2. Inspect the mapping stats file by clicking on the milky way-centre (centre) icon

   question Questions

   1. What information is provided here?
   2. How many reads have been mapped exactly 1 time?
   3. How many reads have been mapped more than ane fourth dimension? How is it possible? What should we practise with them?
   4. How many pair of reads have non been mapped? What are the causes?

   solution Solution

   1. The information given here is a quantity i. We can see how many sequences are aligned. Information technology does not tell us something about the quality.
   2. ~90% reads have been aligned exactly 1 fourth dimension
   3. ~7% reads take been aligned concordantly >1 times. These are called multi-mapped reads. It tin happen considering of repetitions in the reference genome (multiple copies of a gene for instance), particularly when the reads are minor. It is hard to decide where these sequences come from and therefore well-nigh of the pipelines ignore them. Always check the statistics there to be sure of not discarding too much data in any downstream analyses.
   4. ~3% pair of reads have not been mapped because
      • both reads in the pair aligned but their positions do not hold with pair of reads (aligned discordantly one time)
      • reads of these pairs are multi-mapped (aligned >1 times in pairs aligned 0 times concordantly or discordantly)
      • one read of these pairs are mapped but not the paired read (aligned exactly 1 time in pairs aligned 0 times concordantly or discordantly)
      • the rest are non mapped at all

Checking the mapping statistics is an important step to do before continuing any analyses. There are several potential sources for errors in mapping, including (just not limited to):

• Polymerase Chain Reaction (PCR) artifacts: Many high-throughput sequencing (HTS) methods involve 1 or multiple PCR steps. PCR errors will show equally mismatches in the alignment, and especially errors in early PCR rounds volition show up in multiple reads, falsely suggesting genetic variation in the sample. A related mistake would exist PCR duplicates, where the same read pair occurs multiple times, skewing coverage calculations in the alignment.
• Sequencing errors: The sequencing machine can brand an erroneous call either for physical reasons (e.g. oil on an Illumina slide) or due to properties of the sequenced DNA (due east.g., homopolymers). As sequencing errors are often random, they tin can be filtered out as singleton reads during variant calling.
• Mapping errors: The mapping algorithm can map a read to the wrong location in the reference. This oftentimes happens around repeats or other low-complication regions.

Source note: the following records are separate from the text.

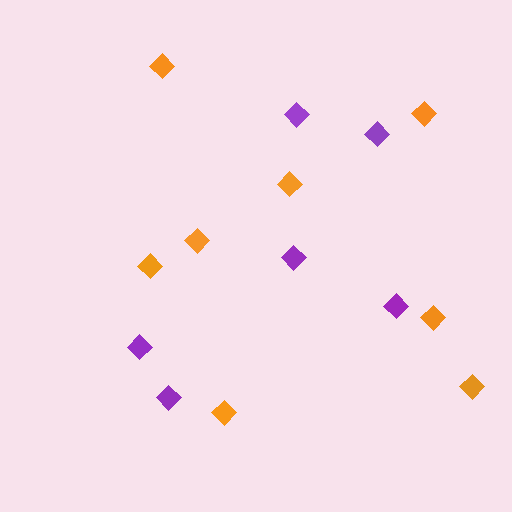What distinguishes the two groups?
There are 2 groups: one group of purple diamonds (6) and one group of orange diamonds (8).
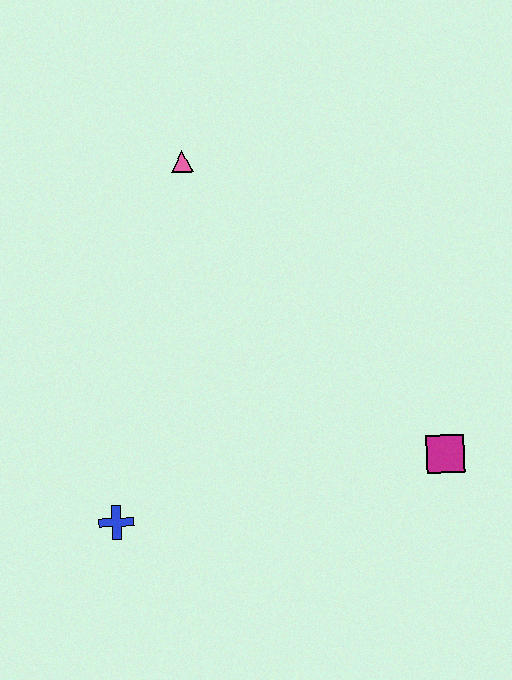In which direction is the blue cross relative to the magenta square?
The blue cross is to the left of the magenta square.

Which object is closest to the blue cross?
The magenta square is closest to the blue cross.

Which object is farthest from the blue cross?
The pink triangle is farthest from the blue cross.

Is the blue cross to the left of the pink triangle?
Yes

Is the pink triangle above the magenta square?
Yes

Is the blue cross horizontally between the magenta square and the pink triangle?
No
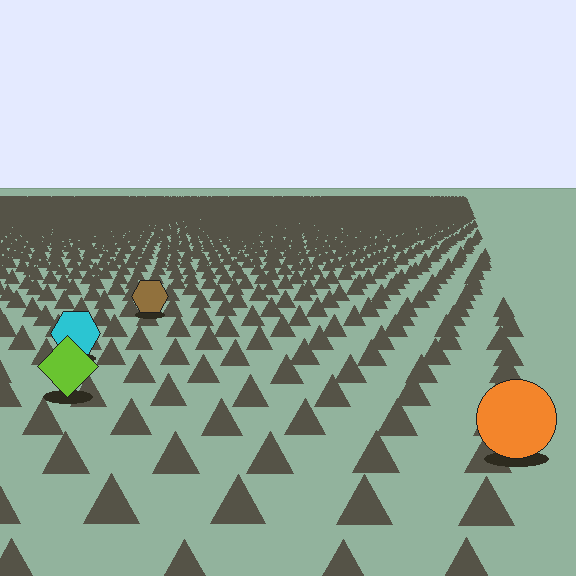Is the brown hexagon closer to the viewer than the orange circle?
No. The orange circle is closer — you can tell from the texture gradient: the ground texture is coarser near it.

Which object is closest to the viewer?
The orange circle is closest. The texture marks near it are larger and more spread out.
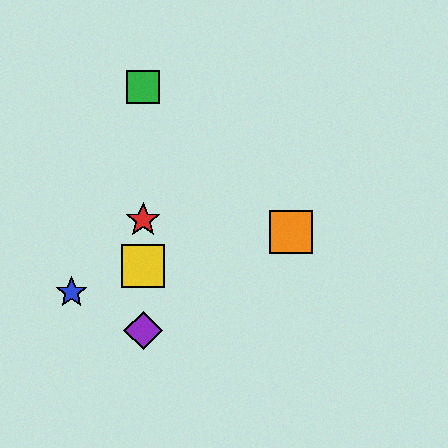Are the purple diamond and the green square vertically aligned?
Yes, both are at x≈143.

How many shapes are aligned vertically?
4 shapes (the red star, the green square, the yellow square, the purple diamond) are aligned vertically.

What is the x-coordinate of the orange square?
The orange square is at x≈291.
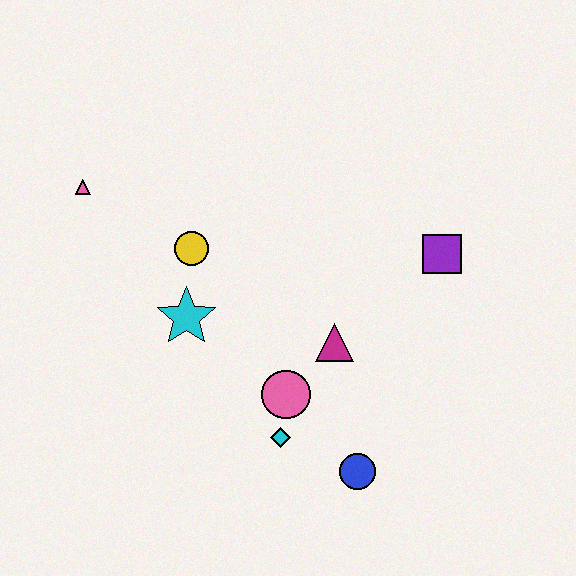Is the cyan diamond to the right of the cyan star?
Yes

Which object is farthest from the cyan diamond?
The pink triangle is farthest from the cyan diamond.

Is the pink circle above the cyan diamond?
Yes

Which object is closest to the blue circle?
The cyan diamond is closest to the blue circle.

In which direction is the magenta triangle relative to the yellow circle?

So if the mapping statistics are non good, you should investigate the cause of these errors before going further in your analyses.

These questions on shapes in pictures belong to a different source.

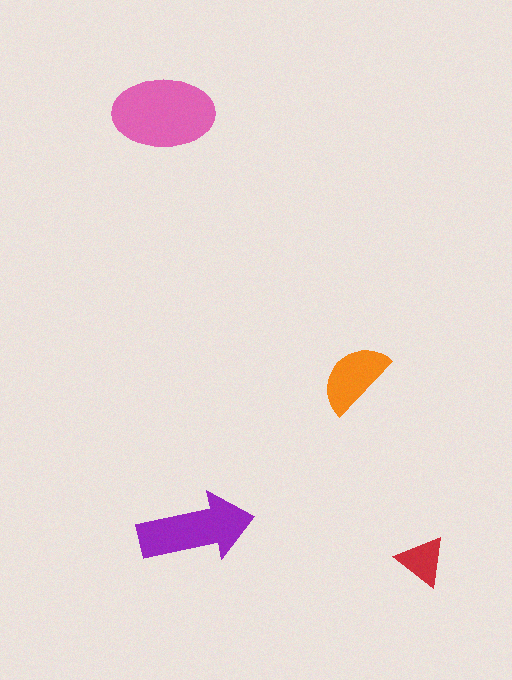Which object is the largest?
The pink ellipse.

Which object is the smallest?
The red triangle.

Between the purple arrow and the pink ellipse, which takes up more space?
The pink ellipse.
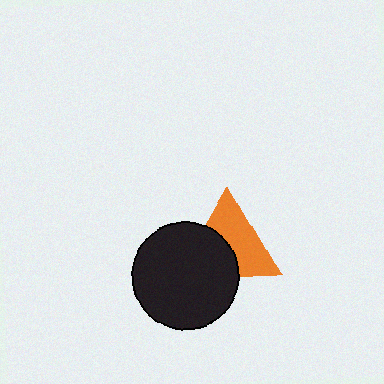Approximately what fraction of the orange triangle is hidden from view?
Roughly 43% of the orange triangle is hidden behind the black circle.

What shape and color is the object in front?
The object in front is a black circle.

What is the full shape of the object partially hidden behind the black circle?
The partially hidden object is an orange triangle.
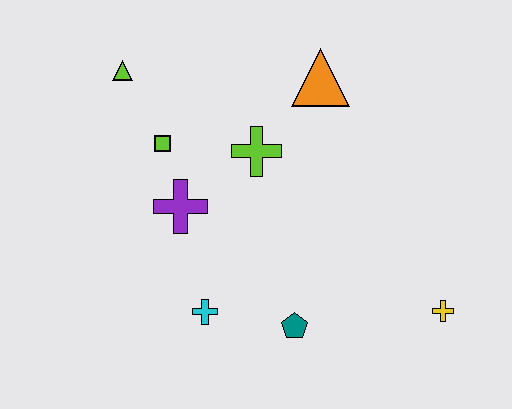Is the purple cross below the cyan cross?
No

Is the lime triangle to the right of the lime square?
No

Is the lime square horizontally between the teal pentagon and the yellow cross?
No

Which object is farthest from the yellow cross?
The lime triangle is farthest from the yellow cross.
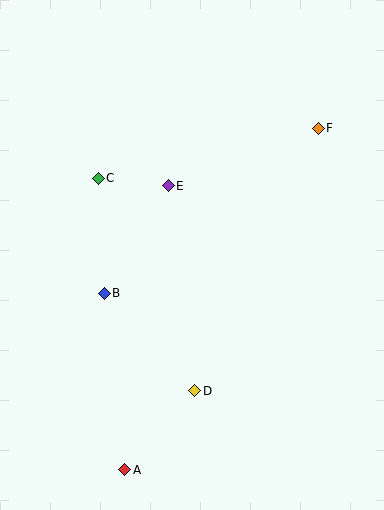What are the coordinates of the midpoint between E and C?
The midpoint between E and C is at (133, 182).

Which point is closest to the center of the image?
Point E at (168, 186) is closest to the center.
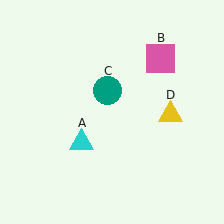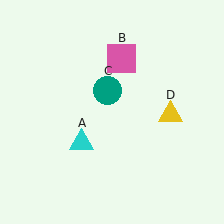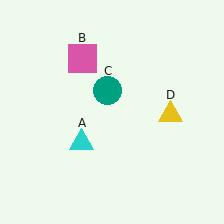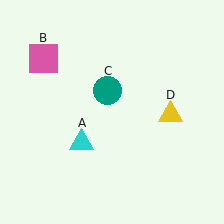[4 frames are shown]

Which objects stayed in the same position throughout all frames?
Cyan triangle (object A) and teal circle (object C) and yellow triangle (object D) remained stationary.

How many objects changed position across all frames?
1 object changed position: pink square (object B).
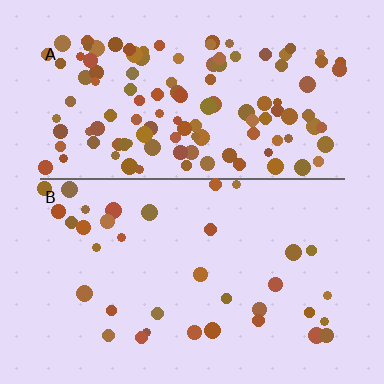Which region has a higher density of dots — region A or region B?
A (the top).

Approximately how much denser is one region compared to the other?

After that, y'all should have a look at the reads and inspect the BAM file where the read mappingsouth are stored.

Inspection of a BAM file

A BAM (Binary Alignment Map) file is a compressed binary file storing the read sequences, whether they have been aligned to a reference sequence (e.g. a chromosome), and if so, the position on the reference sequence at which they have been aligned.

hands_on Hands-on: Inspect a BAM/SAM file

1. Audit the param-file output of Bowtie2 tool

A BAM file (or a SAM file, the non-compressed version) consists of:

• A header section (the lines starting with @) containing metadata particularly the chromosome names and lengths (lines starting with the @SQ symbol)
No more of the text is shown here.